By this metric, Primoris Services Corporation (PRIM) is the more undervalued stock at a PEG of 0. 98x versus Quanta Services, Inc. 's 3. 33x. A PEG below 1. 0 is traditionally considered the threshold for growth-adjusted undervaluation. On forward earnings alone, Primoris Services Corporation (PRIM) trades at 18. 1x forward P/E versus 57. 4x for Quanta Services, Inc. — 39. 3x cheaper on a one-year earnings basis. Analyst consensus price targets imply the most upside for PRIM: 48. 7% to $160. 63.
08Which pays a better dividend — SHIM or PRIM or PWR or MYRG or ROAD?
In this comparison, PRIM (0.
3% yield) pays a dividend. SHIM, PWR, MYRG, ROAD do not pay a meaningful dividend and should not be held primarily for income.
09Is SHIM or PRIM or PWR or MYRG or ROAD better for a retirement portfolio?
For long-horizon retirement investors, MYR Group Inc.
(MYRG) is the stronger choice — it scores higher on the combination of lower volatility, dividend reliability, and long-term compounding (+1681% 10Y return). Shimmick Corporation Common Stock (SHIM) carries a higher beta of 1. 78 — meaning larger drawdowns in market downturns, which matters significantly when you cannot wait years for a recovery. Both have compounded well over 10 years (MYRG: +1681%, SHIM: -11. 4%), confirming both are viable long-term holds — but the lower-volatility option typically results in less emotional selling during corrections. Retirement portfolios generally favour predictability over maximum returns. Consult a financial advisor before making allocation decisions.
10What are the main differences between SHIM and PRIM and PWR and MYRG and ROAD?
Both stocks operate in the Industrials sector, making this a peer-level intra-sector comparison — the same macro tailwinds and headwinds will affect both.

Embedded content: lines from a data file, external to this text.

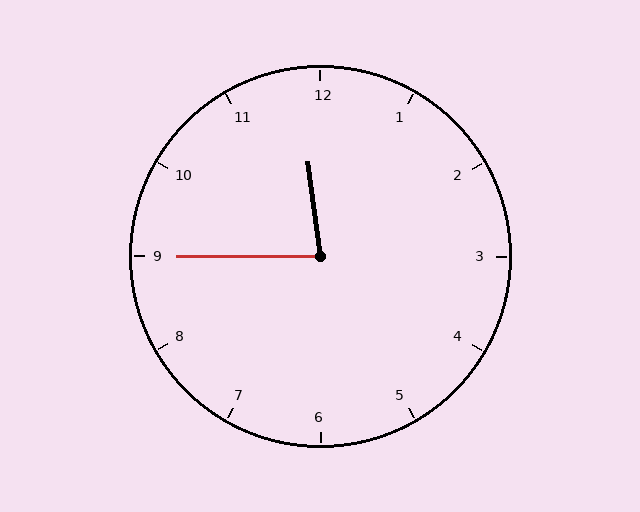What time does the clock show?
11:45.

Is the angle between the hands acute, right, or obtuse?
It is acute.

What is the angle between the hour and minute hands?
Approximately 82 degrees.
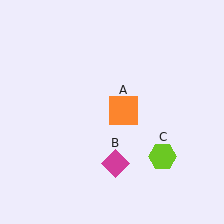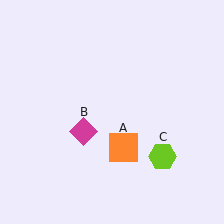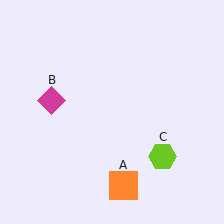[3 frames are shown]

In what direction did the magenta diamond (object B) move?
The magenta diamond (object B) moved up and to the left.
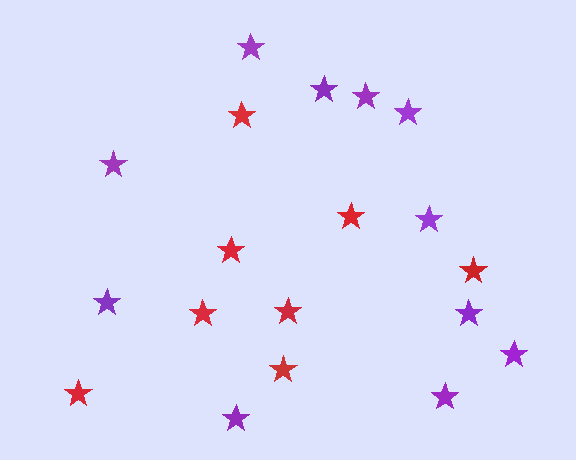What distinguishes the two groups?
There are 2 groups: one group of red stars (8) and one group of purple stars (11).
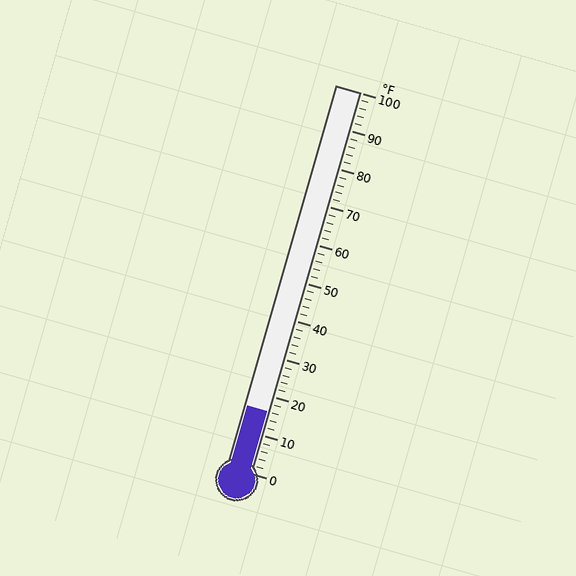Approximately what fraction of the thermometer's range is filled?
The thermometer is filled to approximately 15% of its range.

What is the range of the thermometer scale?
The thermometer scale ranges from 0°F to 100°F.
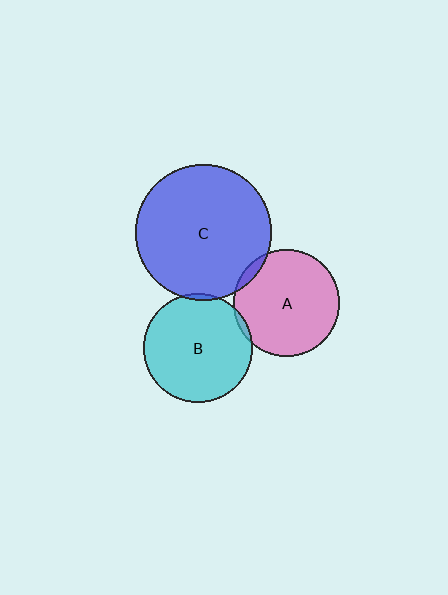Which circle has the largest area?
Circle C (blue).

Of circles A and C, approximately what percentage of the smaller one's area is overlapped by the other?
Approximately 5%.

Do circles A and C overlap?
Yes.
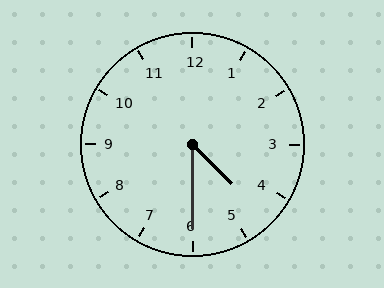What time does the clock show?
4:30.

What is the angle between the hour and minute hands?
Approximately 45 degrees.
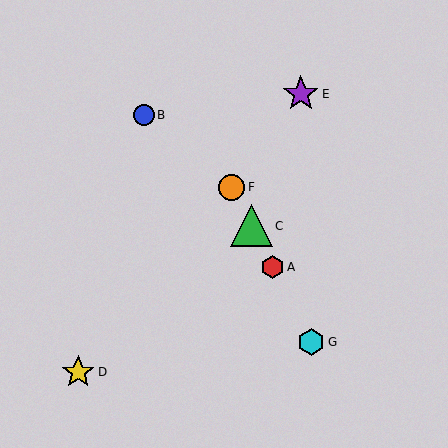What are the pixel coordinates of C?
Object C is at (251, 226).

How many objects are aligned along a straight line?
4 objects (A, C, F, G) are aligned along a straight line.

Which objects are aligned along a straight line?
Objects A, C, F, G are aligned along a straight line.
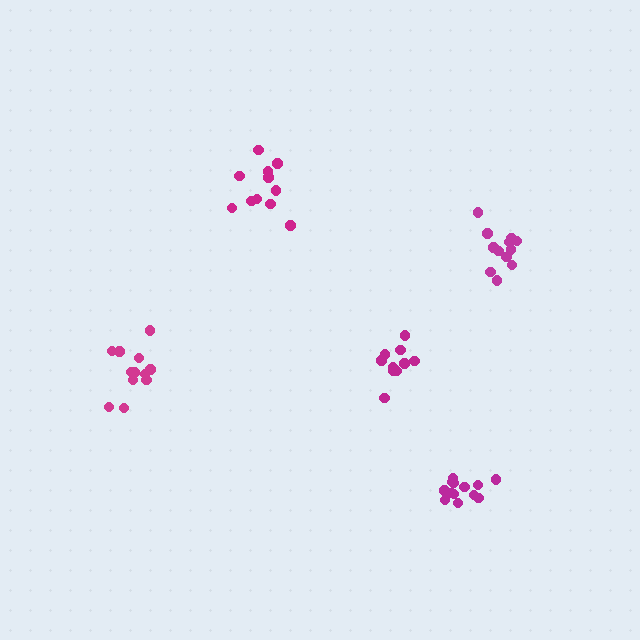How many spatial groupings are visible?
There are 5 spatial groupings.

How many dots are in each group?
Group 1: 10 dots, Group 2: 12 dots, Group 3: 13 dots, Group 4: 12 dots, Group 5: 12 dots (59 total).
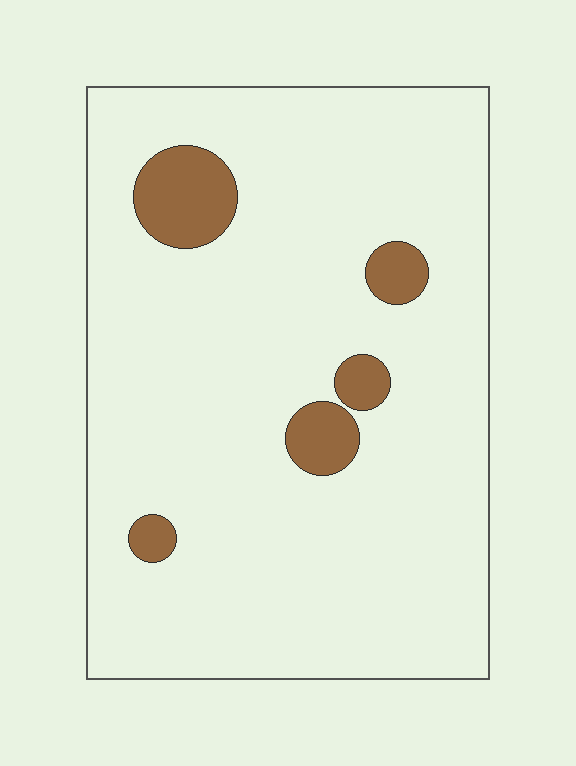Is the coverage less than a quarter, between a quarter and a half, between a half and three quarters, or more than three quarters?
Less than a quarter.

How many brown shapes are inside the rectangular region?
5.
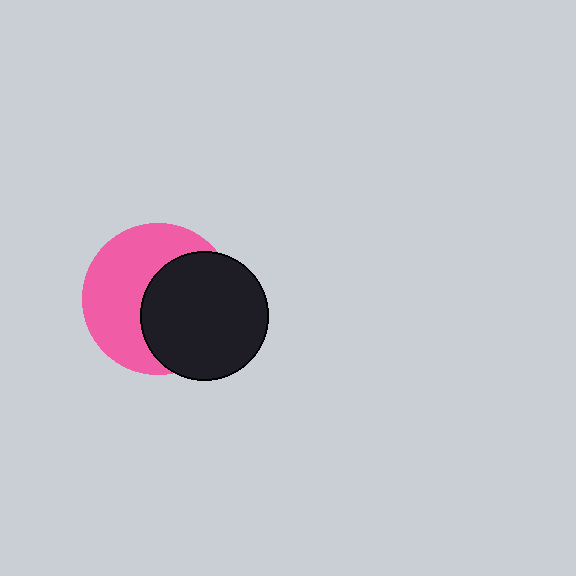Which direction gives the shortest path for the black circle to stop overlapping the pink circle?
Moving right gives the shortest separation.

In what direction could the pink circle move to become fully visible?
The pink circle could move left. That would shift it out from behind the black circle entirely.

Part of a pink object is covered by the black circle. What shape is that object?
It is a circle.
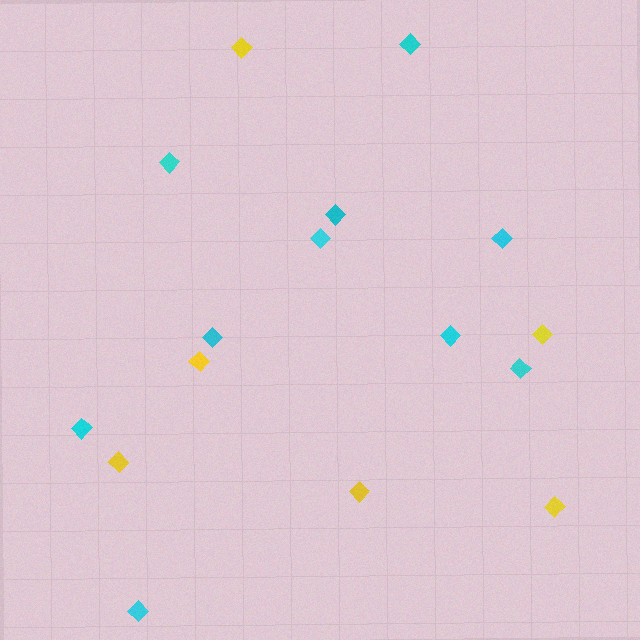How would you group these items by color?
There are 2 groups: one group of yellow diamonds (6) and one group of cyan diamonds (10).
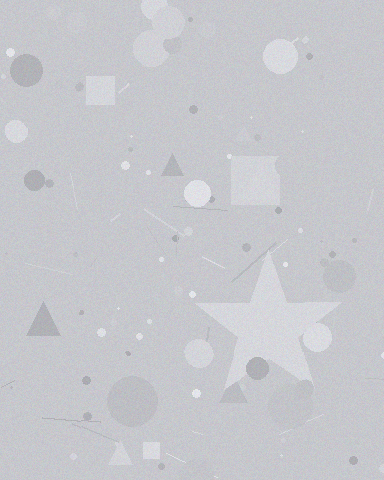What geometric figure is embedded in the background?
A star is embedded in the background.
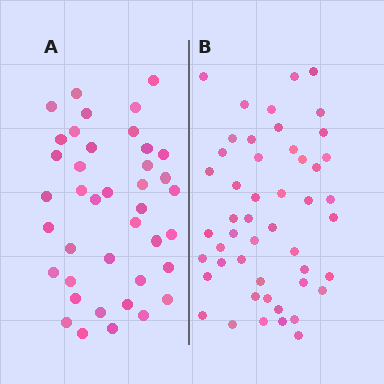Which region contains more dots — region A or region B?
Region B (the right region) has more dots.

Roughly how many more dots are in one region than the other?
Region B has roughly 8 or so more dots than region A.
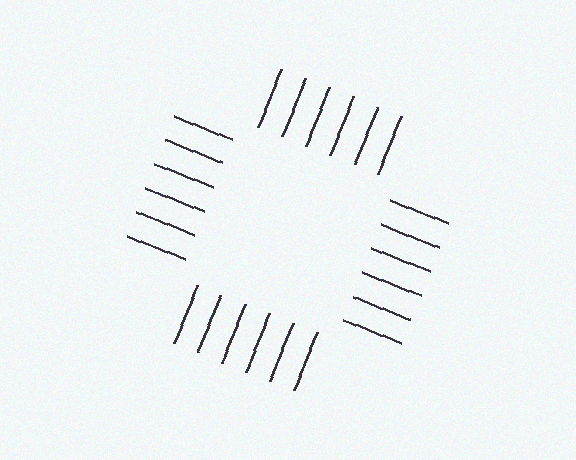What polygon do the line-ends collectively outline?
An illusory square — the line segments terminate on its edges but no continuous stroke is drawn.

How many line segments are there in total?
24 — 6 along each of the 4 edges.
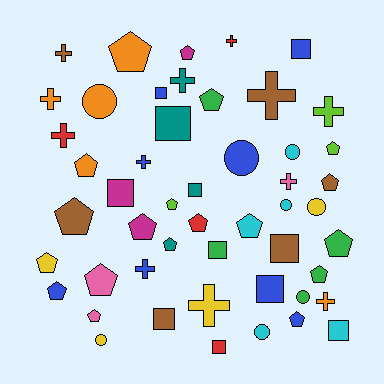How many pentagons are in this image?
There are 19 pentagons.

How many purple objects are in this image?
There are no purple objects.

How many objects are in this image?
There are 50 objects.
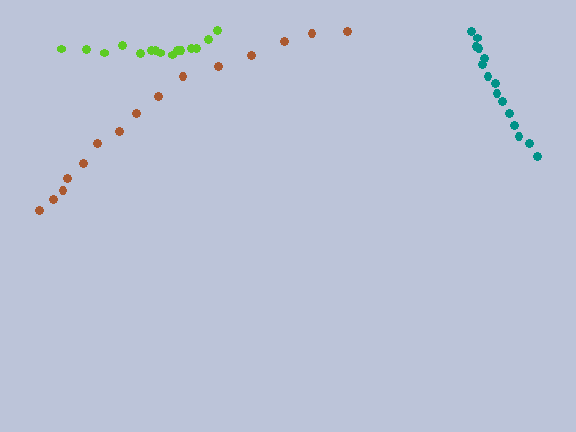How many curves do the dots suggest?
There are 3 distinct paths.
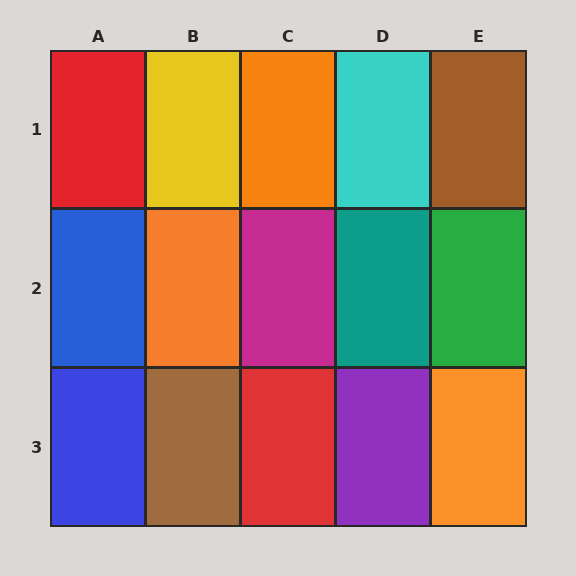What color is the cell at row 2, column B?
Orange.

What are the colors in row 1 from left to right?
Red, yellow, orange, cyan, brown.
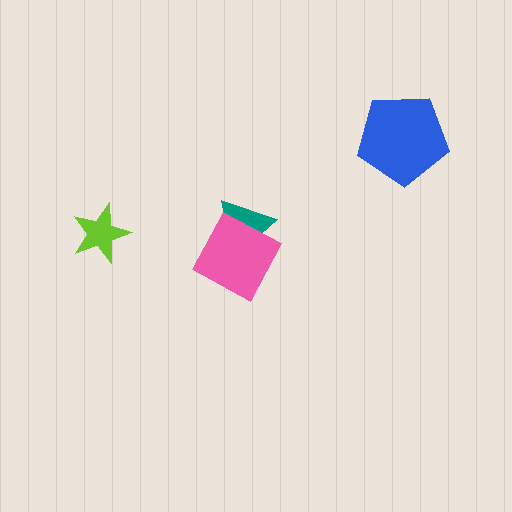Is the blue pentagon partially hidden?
No, no other shape covers it.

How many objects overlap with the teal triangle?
1 object overlaps with the teal triangle.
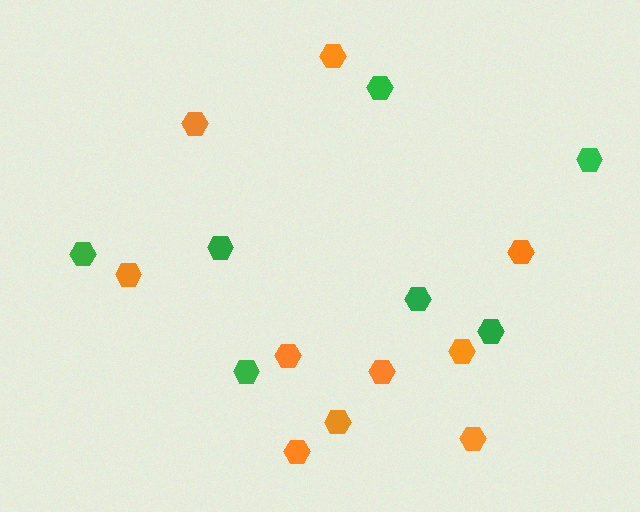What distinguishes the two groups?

In terms of investment character: SHIM is a small-cap quality compounder stock; PRIM is a small-cap high-growth stock; PWR is a mid-cap high-growth stock; MYRG is a small-cap quality compounder stock; ROAD is a small-cap high-growth stock. These fundamental differences mean investors should not choose between them on a single metric — the "better stock" depends entirely on which of these characteristics aligns with your investment strategy.